È quanto sembra emergere dal caso del nuovo imam di Bologna, subentrato dopo che lo storico imam Zulfiqar Khan è rimasto bloccato in Pakistan per motivi di sicurezza nazionale. Il nuovo arrivato, giovane e popolare, ha portato con sé un linguaggio decisamente più acceso, una comunicazione più aggressiva e una presenza social sempre più invadente.

Le dichiarazioni dell’imam, come quando critica i musulmani che si scambiano gli auguri di Natale, definendo questo gesto inaccettabile perché “a Natale è nato il figlio di Dio, e dire che Allah abbia un figlio è un insulto”, oppure quando afferma che donne e uomini non dovrebbero parlarsi liberamente, non sono semplicemente controverse: sono l’espressione di una visione chiusa e rigida, profondamente in contrasto con i principi di libertà e convivenza che costituiscono le fondamenta della nostra società democratica

Non è questo l’Islam che conosciamo attraverso tante persone musulmane che vivono e lavorano pacificamente in Italia, che credono in una fede fatta di rispetto, carità, umiltà e fratellanza. Non è questo l’Islam che, anche nelle sue interpretazioni più conservatrici, invita al confronto con il mondo e non alla sua demonizzazione.
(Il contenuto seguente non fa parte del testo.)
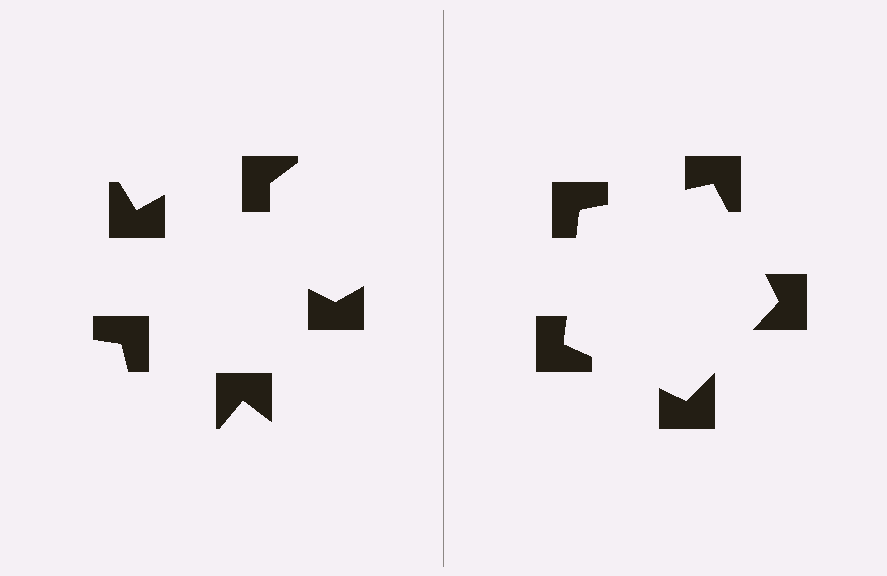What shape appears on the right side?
An illusory pentagon.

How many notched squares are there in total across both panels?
10 — 5 on each side.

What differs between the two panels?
The notched squares are positioned identically on both sides; only the wedge orientations differ. On the right they align to a pentagon; on the left they are misaligned.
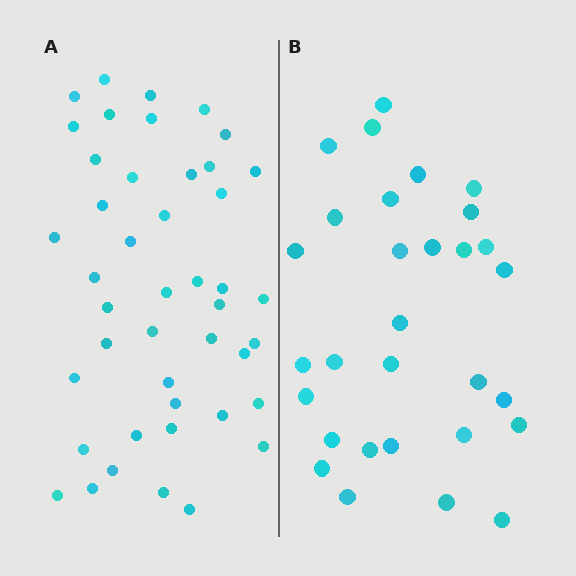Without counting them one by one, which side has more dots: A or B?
Region A (the left region) has more dots.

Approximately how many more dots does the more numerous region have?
Region A has approximately 15 more dots than region B.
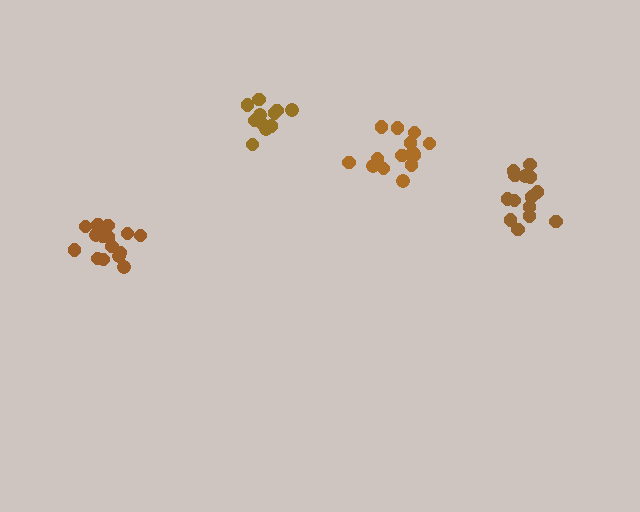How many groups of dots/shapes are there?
There are 4 groups.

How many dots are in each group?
Group 1: 14 dots, Group 2: 11 dots, Group 3: 16 dots, Group 4: 15 dots (56 total).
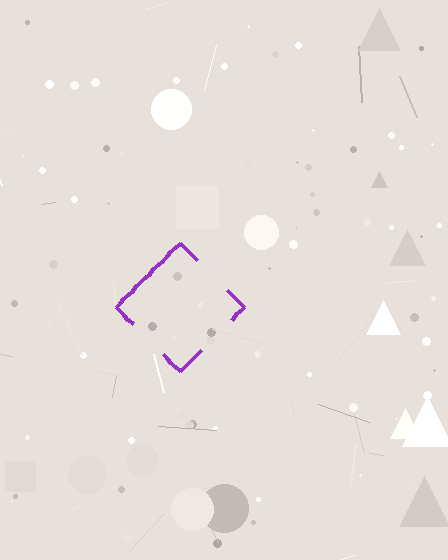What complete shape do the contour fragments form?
The contour fragments form a diamond.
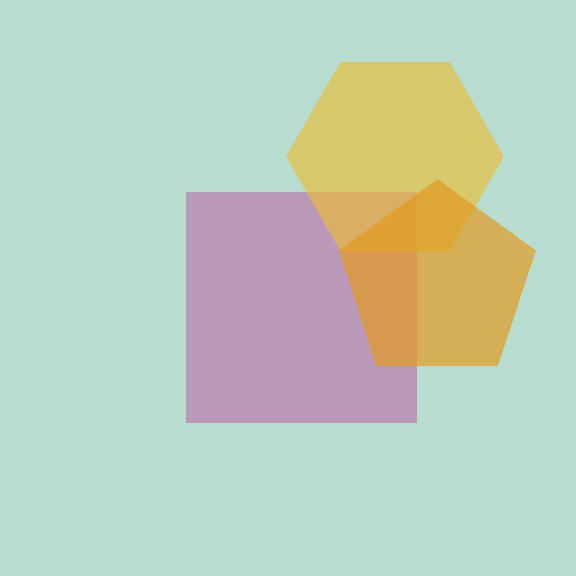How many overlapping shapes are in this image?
There are 3 overlapping shapes in the image.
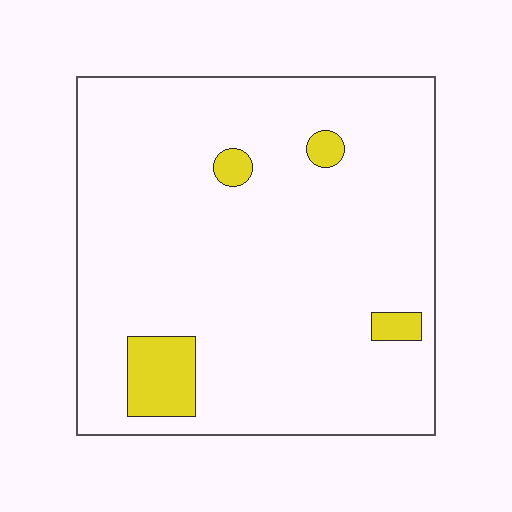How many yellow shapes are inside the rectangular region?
4.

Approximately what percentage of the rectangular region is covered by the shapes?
Approximately 5%.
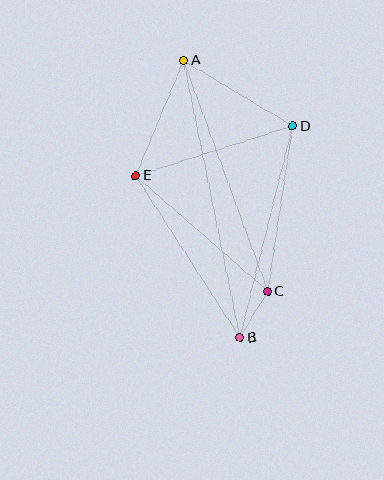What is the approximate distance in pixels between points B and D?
The distance between B and D is approximately 218 pixels.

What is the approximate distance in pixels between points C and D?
The distance between C and D is approximately 168 pixels.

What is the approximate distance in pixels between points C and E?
The distance between C and E is approximately 175 pixels.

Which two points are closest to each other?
Points B and C are closest to each other.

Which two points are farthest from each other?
Points A and B are farthest from each other.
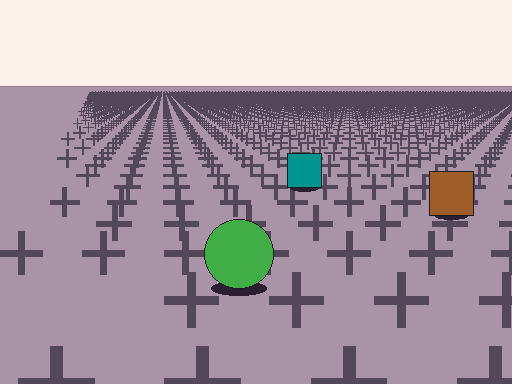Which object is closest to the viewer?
The green circle is closest. The texture marks near it are larger and more spread out.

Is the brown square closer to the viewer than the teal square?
Yes. The brown square is closer — you can tell from the texture gradient: the ground texture is coarser near it.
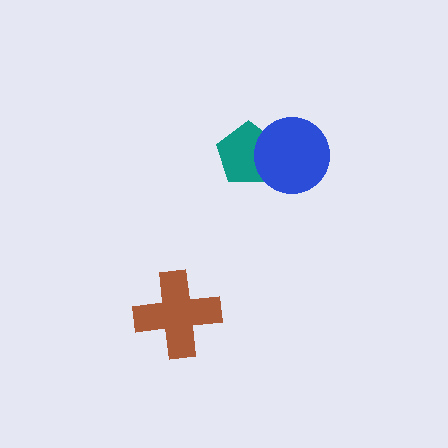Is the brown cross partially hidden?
No, no other shape covers it.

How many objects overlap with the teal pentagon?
1 object overlaps with the teal pentagon.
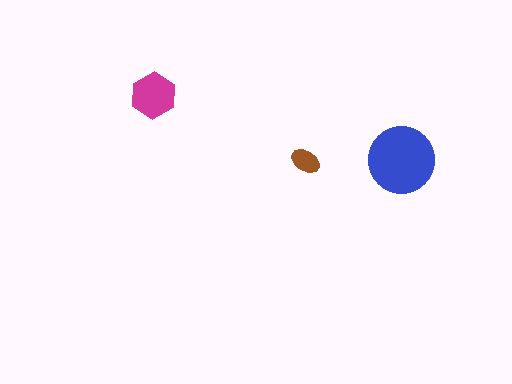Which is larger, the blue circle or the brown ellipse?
The blue circle.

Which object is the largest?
The blue circle.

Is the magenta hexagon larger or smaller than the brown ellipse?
Larger.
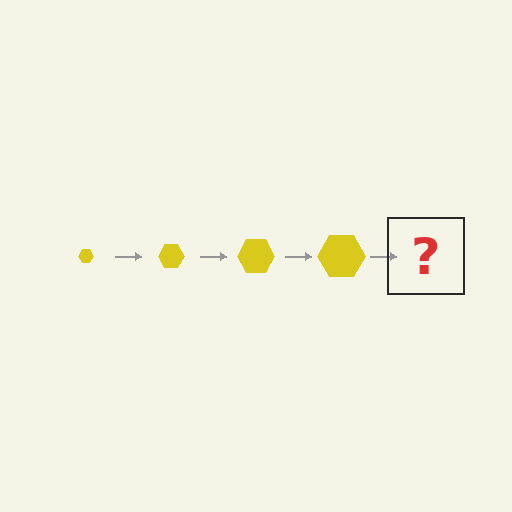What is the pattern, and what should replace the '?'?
The pattern is that the hexagon gets progressively larger each step. The '?' should be a yellow hexagon, larger than the previous one.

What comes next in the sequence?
The next element should be a yellow hexagon, larger than the previous one.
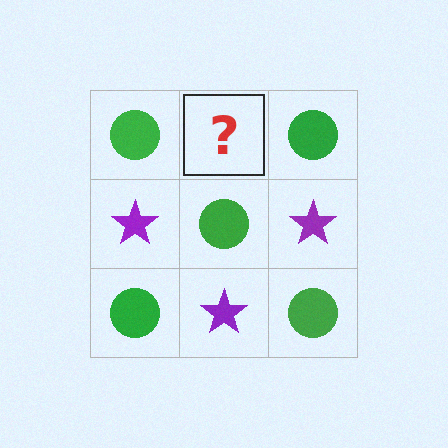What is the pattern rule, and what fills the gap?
The rule is that it alternates green circle and purple star in a checkerboard pattern. The gap should be filled with a purple star.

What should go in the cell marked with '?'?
The missing cell should contain a purple star.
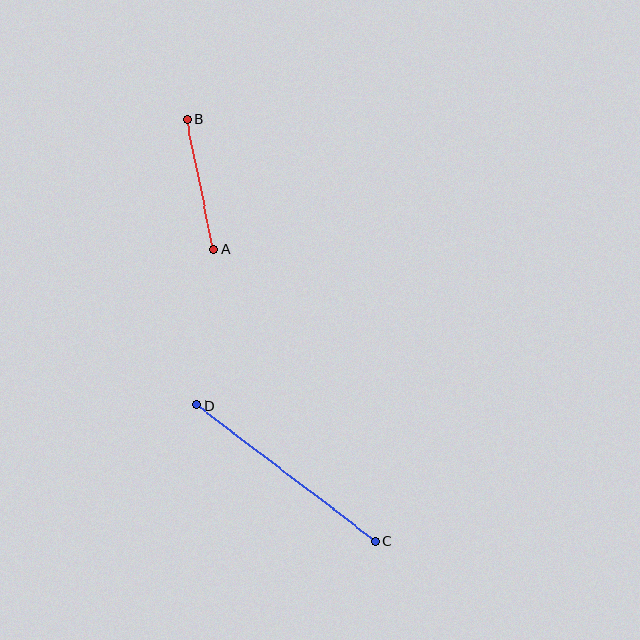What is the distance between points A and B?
The distance is approximately 132 pixels.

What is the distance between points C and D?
The distance is approximately 225 pixels.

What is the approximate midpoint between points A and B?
The midpoint is at approximately (200, 184) pixels.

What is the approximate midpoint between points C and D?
The midpoint is at approximately (286, 473) pixels.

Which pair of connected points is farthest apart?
Points C and D are farthest apart.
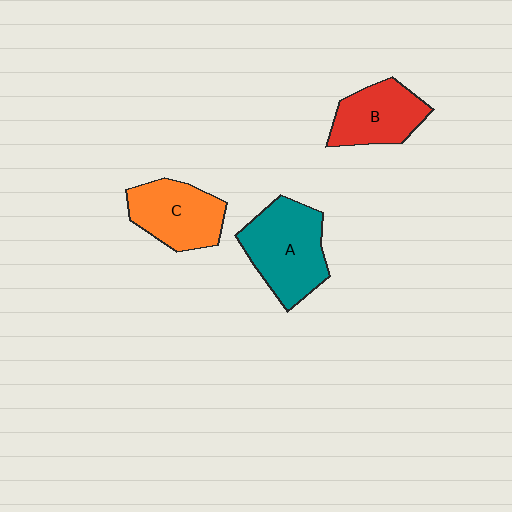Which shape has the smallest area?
Shape B (red).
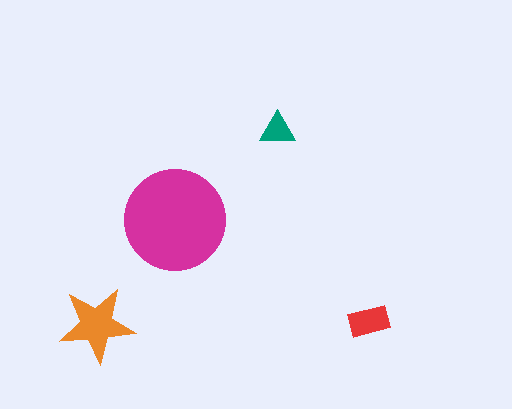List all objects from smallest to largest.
The teal triangle, the red rectangle, the orange star, the magenta circle.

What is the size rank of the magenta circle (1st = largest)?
1st.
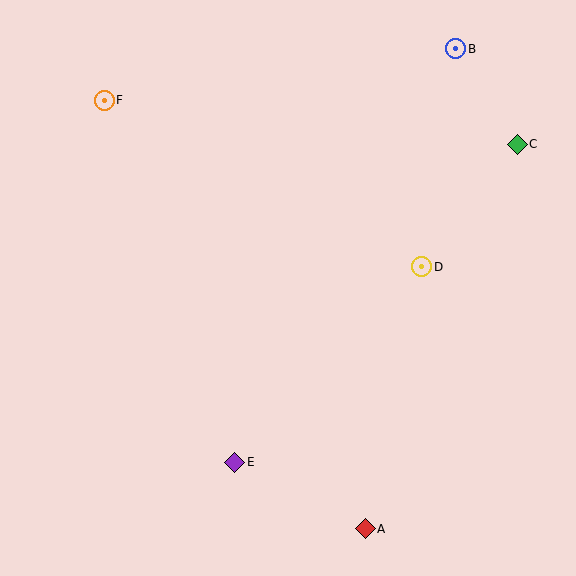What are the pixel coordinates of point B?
Point B is at (456, 49).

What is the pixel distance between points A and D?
The distance between A and D is 268 pixels.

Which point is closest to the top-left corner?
Point F is closest to the top-left corner.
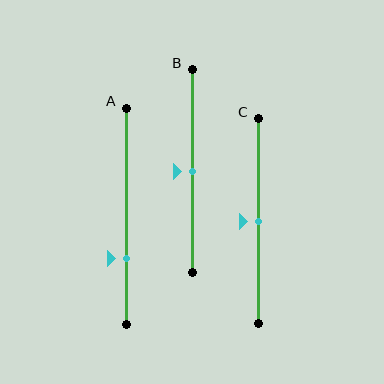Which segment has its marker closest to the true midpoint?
Segment B has its marker closest to the true midpoint.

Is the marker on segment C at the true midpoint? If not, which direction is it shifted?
Yes, the marker on segment C is at the true midpoint.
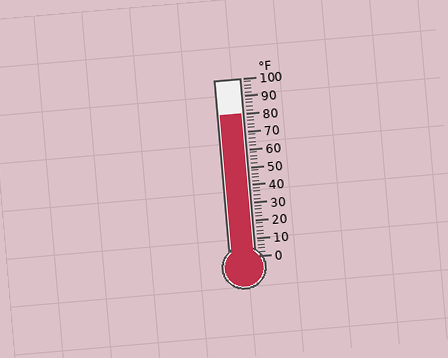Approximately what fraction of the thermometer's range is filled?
The thermometer is filled to approximately 80% of its range.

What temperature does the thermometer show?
The thermometer shows approximately 80°F.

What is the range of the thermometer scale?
The thermometer scale ranges from 0°F to 100°F.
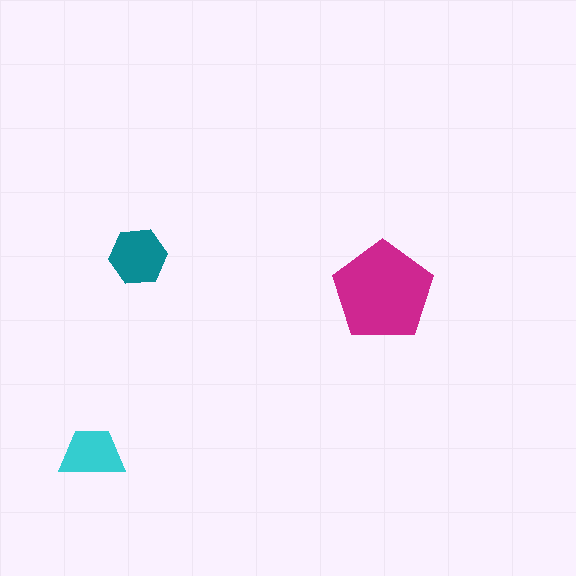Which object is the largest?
The magenta pentagon.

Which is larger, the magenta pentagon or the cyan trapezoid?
The magenta pentagon.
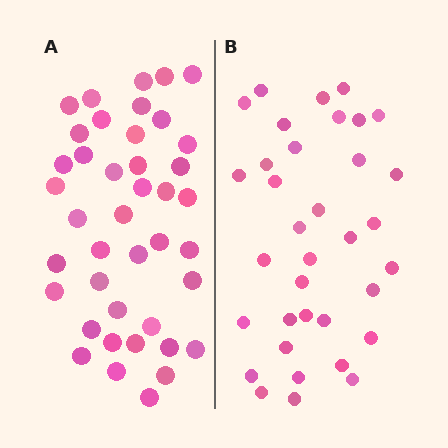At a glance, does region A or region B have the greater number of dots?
Region A (the left region) has more dots.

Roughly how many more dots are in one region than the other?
Region A has about 6 more dots than region B.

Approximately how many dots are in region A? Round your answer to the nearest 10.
About 40 dots. (The exact count is 41, which rounds to 40.)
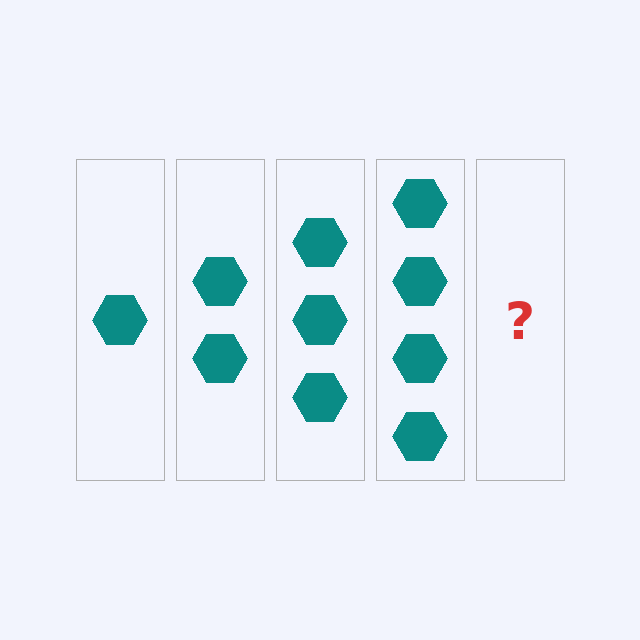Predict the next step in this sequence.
The next step is 5 hexagons.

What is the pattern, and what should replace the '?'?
The pattern is that each step adds one more hexagon. The '?' should be 5 hexagons.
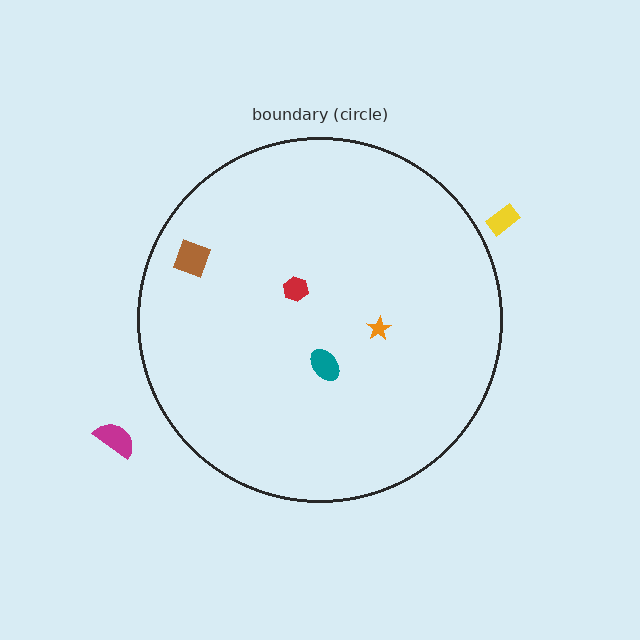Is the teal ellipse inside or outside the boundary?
Inside.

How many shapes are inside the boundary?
4 inside, 2 outside.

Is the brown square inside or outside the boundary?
Inside.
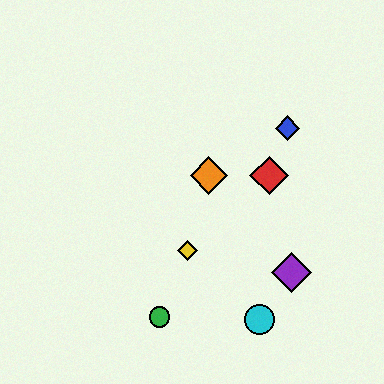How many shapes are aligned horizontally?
2 shapes (the red diamond, the orange diamond) are aligned horizontally.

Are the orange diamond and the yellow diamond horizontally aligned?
No, the orange diamond is at y≈176 and the yellow diamond is at y≈251.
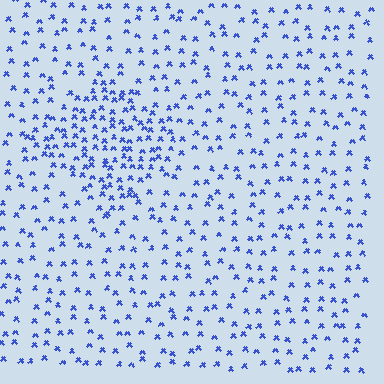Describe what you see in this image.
The image contains small blue elements arranged at two different densities. A diamond-shaped region is visible where the elements are more densely packed than the surrounding area.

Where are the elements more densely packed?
The elements are more densely packed inside the diamond boundary.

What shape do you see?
I see a diamond.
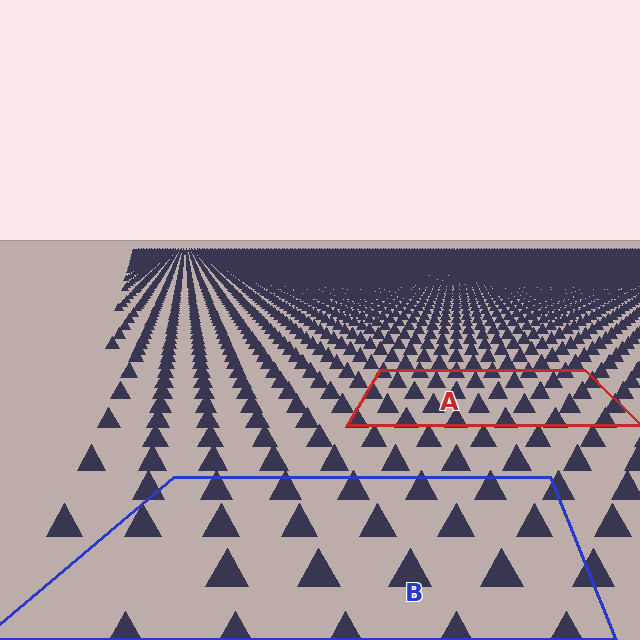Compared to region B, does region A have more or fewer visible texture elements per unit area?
Region A has more texture elements per unit area — they are packed more densely because it is farther away.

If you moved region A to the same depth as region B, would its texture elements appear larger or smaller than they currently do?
They would appear larger. At a closer depth, the same texture elements are projected at a bigger on-screen size.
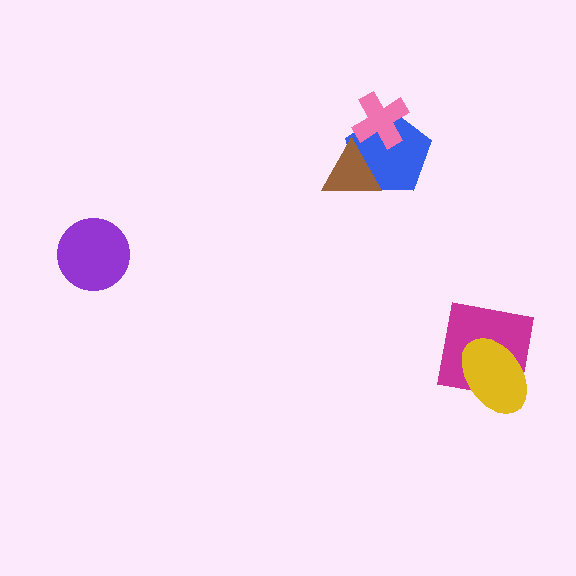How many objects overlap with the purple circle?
0 objects overlap with the purple circle.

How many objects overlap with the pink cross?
1 object overlaps with the pink cross.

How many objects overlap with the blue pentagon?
2 objects overlap with the blue pentagon.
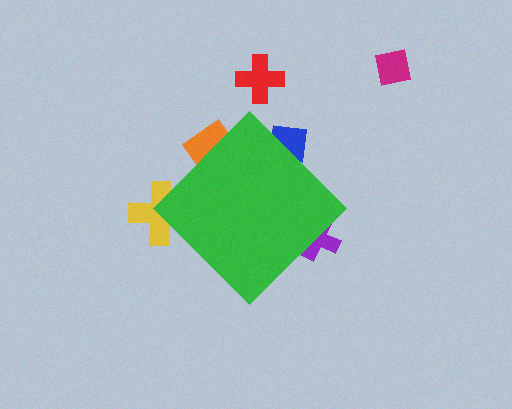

Ma è proprio qui il punto dolente: il confine tra religione e ideologia, tra fede e potere, tra guida spirituale e influencer radicale. La religione, qualunque essa sia, non può essere usata per intimidire, per imporre un modello di comportamento che nega libertà individuali, specialmente alle donne.

La preoccupazione sollevata da alcune voci politiche non può essere liquidata come semplice allarmismo: siamo di fronte a una forma di radicalizzazione che si traveste da predicazione, ma che nei fatti mina le basi della convivenza civile. Quando un imam, per di più giovane e popolare sui social, usa il pulpito per attaccare, giudicare e dividere, non sta diffondendo fede: sta alimentando una cultura del sospetto, della chiusura e del controllo.

La cosa più pericolosa è che tutto questo avviene sotto gli occhi di tutti, in video che raggiungono migliaia di visualizzazioni e parlano a un pubblico spesso giovane, in cerca di riferimenti e identità.

Continuare a ignorare questi segnali significa lasciare spazio all’estremismo, legittimarlo con il silenzio e permettere che cresca anche dove si dovrebbe invece coltivare il dialogo.